To eliminate confusion, and the potential for costly miscommunication, it helps to think of QA, QC, and testing as a hierarchy of processes. QA establishes the processes by which product are built and quality is evaluated. QC ensures QA is implemented properly, and testing is a part of the QC process.
What is Quality Assurance?
Quality assurance is a preventative and proactive process. It emphasizes planning, documenting, and finalizing the guidelines necessary to assure the software’s quality. This process starts at the beginning of the SDLC to understand the product’s requirements and expectations from both the business and user perspectives. Once requirements and expectations are identified, a test plan is developed to meet identified criteria. Quality assurance is about making sure the right steps are taken at the right time throughout the SDLC.
What is Quality Control?
Quality control focuses on applying the processes determined by quality assurance to the product itself. A QC team implements aspects determined by QA, such as running test cases, then compares results to QA specifications. Here is where we start to see QA and QC with overlap that leads to confusion in the software arena. Still, building and guiding the process is not the same as doing the individual steps.

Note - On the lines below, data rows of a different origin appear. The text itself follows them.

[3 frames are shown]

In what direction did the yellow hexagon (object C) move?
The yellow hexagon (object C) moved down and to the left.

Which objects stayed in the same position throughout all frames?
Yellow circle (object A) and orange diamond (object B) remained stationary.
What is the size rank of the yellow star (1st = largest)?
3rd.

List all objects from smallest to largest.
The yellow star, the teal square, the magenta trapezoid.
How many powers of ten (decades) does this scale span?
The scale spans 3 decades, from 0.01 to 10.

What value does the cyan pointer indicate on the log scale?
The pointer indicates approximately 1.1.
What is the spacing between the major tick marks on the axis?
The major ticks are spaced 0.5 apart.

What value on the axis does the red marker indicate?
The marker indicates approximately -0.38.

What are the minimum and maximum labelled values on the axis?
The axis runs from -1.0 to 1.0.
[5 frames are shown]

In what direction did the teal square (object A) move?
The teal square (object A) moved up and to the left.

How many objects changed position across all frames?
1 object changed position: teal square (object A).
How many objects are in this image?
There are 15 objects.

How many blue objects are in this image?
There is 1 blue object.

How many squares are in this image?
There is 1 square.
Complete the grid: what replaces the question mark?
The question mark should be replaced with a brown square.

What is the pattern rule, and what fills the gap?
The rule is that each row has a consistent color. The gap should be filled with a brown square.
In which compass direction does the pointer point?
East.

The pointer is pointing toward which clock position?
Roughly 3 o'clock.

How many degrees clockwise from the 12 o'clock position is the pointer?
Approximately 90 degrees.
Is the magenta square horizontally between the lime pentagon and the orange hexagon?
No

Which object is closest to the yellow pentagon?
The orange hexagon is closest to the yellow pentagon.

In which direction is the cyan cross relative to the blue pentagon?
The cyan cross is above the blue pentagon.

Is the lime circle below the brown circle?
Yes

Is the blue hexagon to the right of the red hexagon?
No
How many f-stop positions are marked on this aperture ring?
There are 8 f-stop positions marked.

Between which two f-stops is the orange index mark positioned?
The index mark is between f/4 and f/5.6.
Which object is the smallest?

In software development QC may run a test, generate a bug-report, then return the code to the dev team to fix. Essentially, this is very different than testing the widget for spec at the end of assembly. In manufacturing, a defective widget wouldn’t get placed back into the middle of the assembly line for reworking — it would simply get discarded or recycled.

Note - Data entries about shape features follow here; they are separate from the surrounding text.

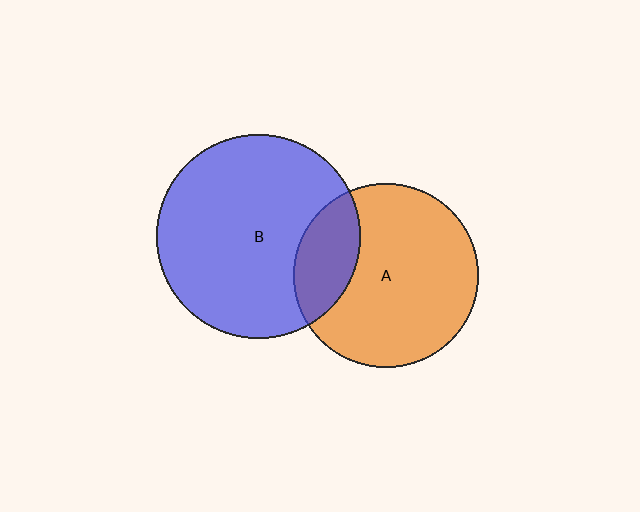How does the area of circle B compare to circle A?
Approximately 1.2 times.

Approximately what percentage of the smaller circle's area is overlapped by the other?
Approximately 20%.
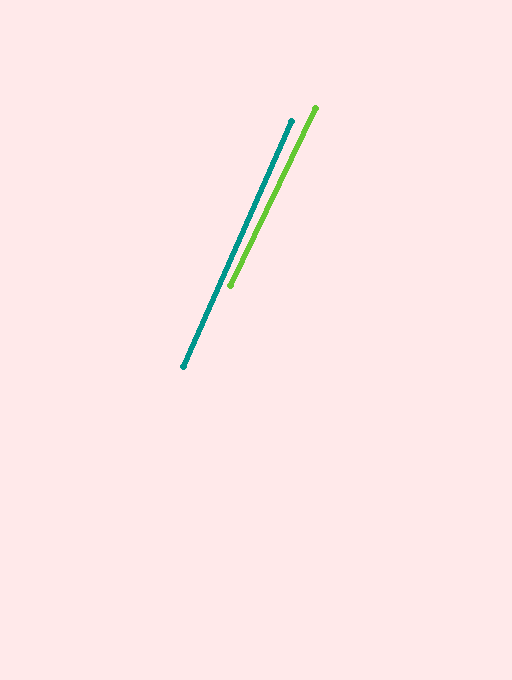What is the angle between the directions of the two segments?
Approximately 2 degrees.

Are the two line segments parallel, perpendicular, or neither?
Parallel — their directions differ by only 1.9°.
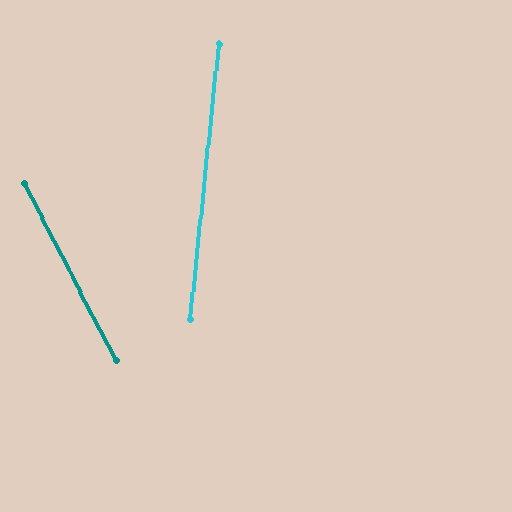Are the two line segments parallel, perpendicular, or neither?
Neither parallel nor perpendicular — they differ by about 33°.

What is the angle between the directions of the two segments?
Approximately 33 degrees.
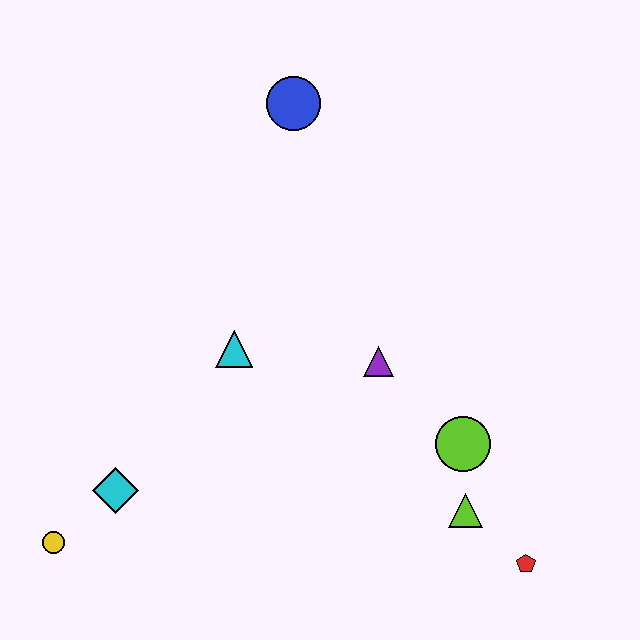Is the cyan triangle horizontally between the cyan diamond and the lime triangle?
Yes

Now that you know a bit of the history of QA and QC, you can see how translation from a linear to iterative model gives rise to confusion. It can help to think of the differences like this:
Quality Control vs. Quality Assurance
|Quality Assurance||Quality Control|
|A proactive process||A reactive process|
|Focuses on defect preventions||Focuses on defect identification|
|Plans to avoid anticipated defects||Finds and reports defects|
|A process bases approach||A product based approach|
|Manages quality||Verifies quality|
The agile methodology has made the distinction between quality assurance and quality control more important because you need QA to develop the quality processes early on so that QC can be better equipped to respond to agile demands.

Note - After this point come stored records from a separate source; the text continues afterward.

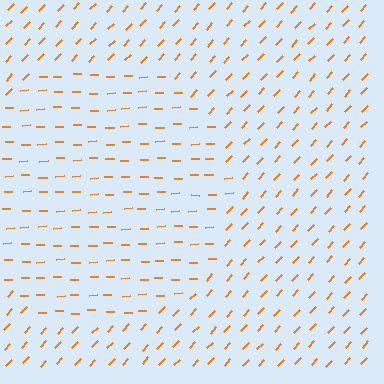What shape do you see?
I see a circle.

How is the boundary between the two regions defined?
The boundary is defined purely by a change in line orientation (approximately 45 degrees difference). All lines are the same color and thickness.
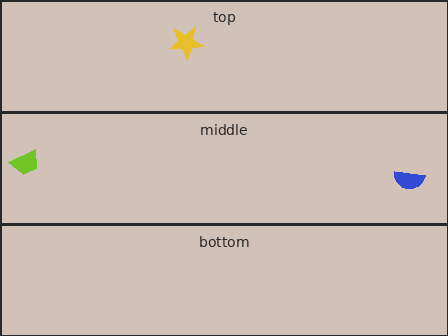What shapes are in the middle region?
The blue semicircle, the lime trapezoid.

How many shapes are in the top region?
1.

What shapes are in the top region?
The yellow star.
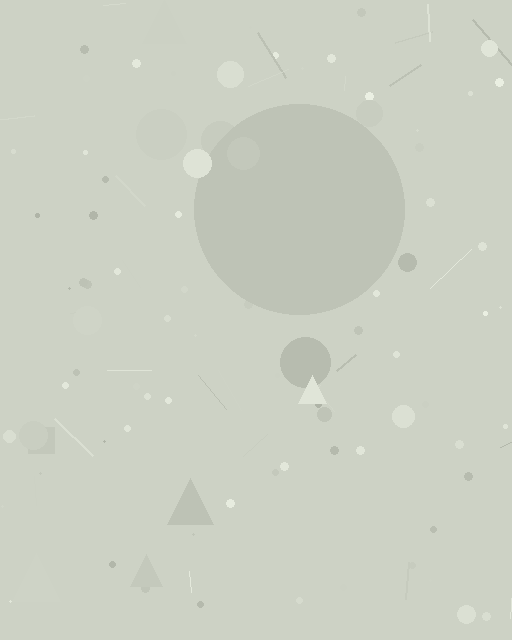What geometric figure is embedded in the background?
A circle is embedded in the background.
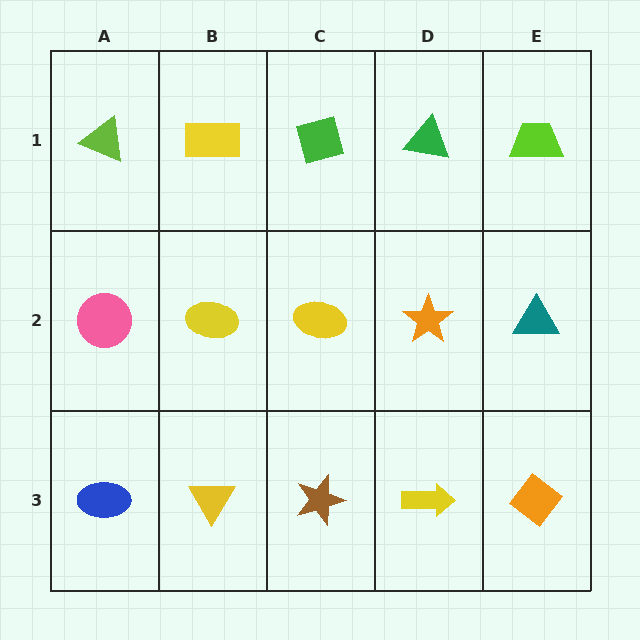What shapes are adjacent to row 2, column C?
A green square (row 1, column C), a brown star (row 3, column C), a yellow ellipse (row 2, column B), an orange star (row 2, column D).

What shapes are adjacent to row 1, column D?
An orange star (row 2, column D), a green square (row 1, column C), a lime trapezoid (row 1, column E).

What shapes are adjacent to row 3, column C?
A yellow ellipse (row 2, column C), a yellow triangle (row 3, column B), a yellow arrow (row 3, column D).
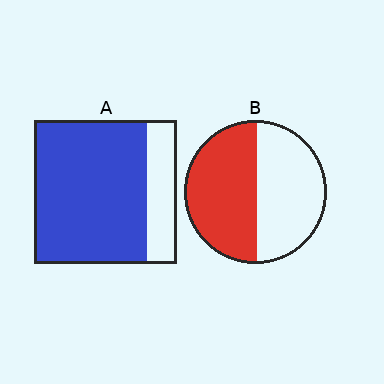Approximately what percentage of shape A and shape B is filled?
A is approximately 80% and B is approximately 50%.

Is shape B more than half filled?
Roughly half.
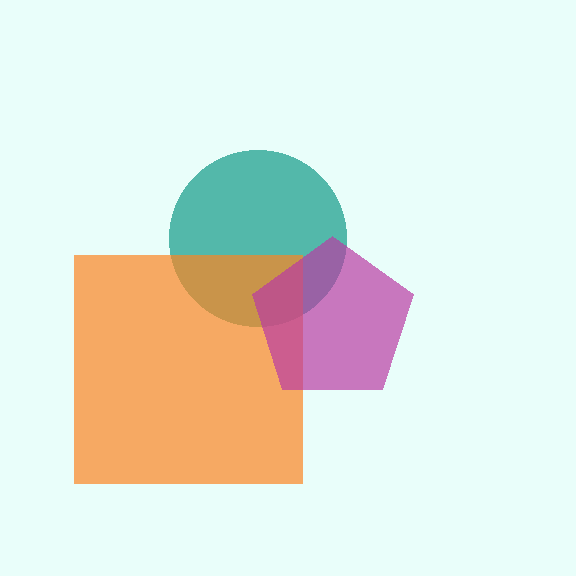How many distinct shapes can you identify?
There are 3 distinct shapes: a teal circle, an orange square, a magenta pentagon.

Quality Assurance in the Agile Ecosystem
Now that we’ve looked at history’s influence on our understanding of the quality assurance and quality control processes, it’s easy to see how their initial use in a linear manufacturing environment caused confusion in an iterative software development ecosystem. You also might be thinking ecosystem a strange word to use when talking about software development, but if you consider the concept for a moment, it’s extremely apt.
Agile development demands rapid and flexible response to change. The ‘ecosystem’ of the Agile software dev process is rapidly iterative, and advocates for adaptive planning, evolutionary development, early delivery, and continual improvement. These processes — the structuring of requirements and solutions — evolves through collaboration of self-organizing and cross-functional teams.
Today’s lucrative digital offerings have one thing in common. They no longer take months or years to develop and deploy, let alone rely on user feedback as a means of QC. Today, web and mobile apps are updated weekly and monthly. Large corporations push fixes to their websites daily. From business requirements to user stories to test cases, development and maintenance in the iterative Agile ecosystem requires a solid QA strategy to shepard the processes.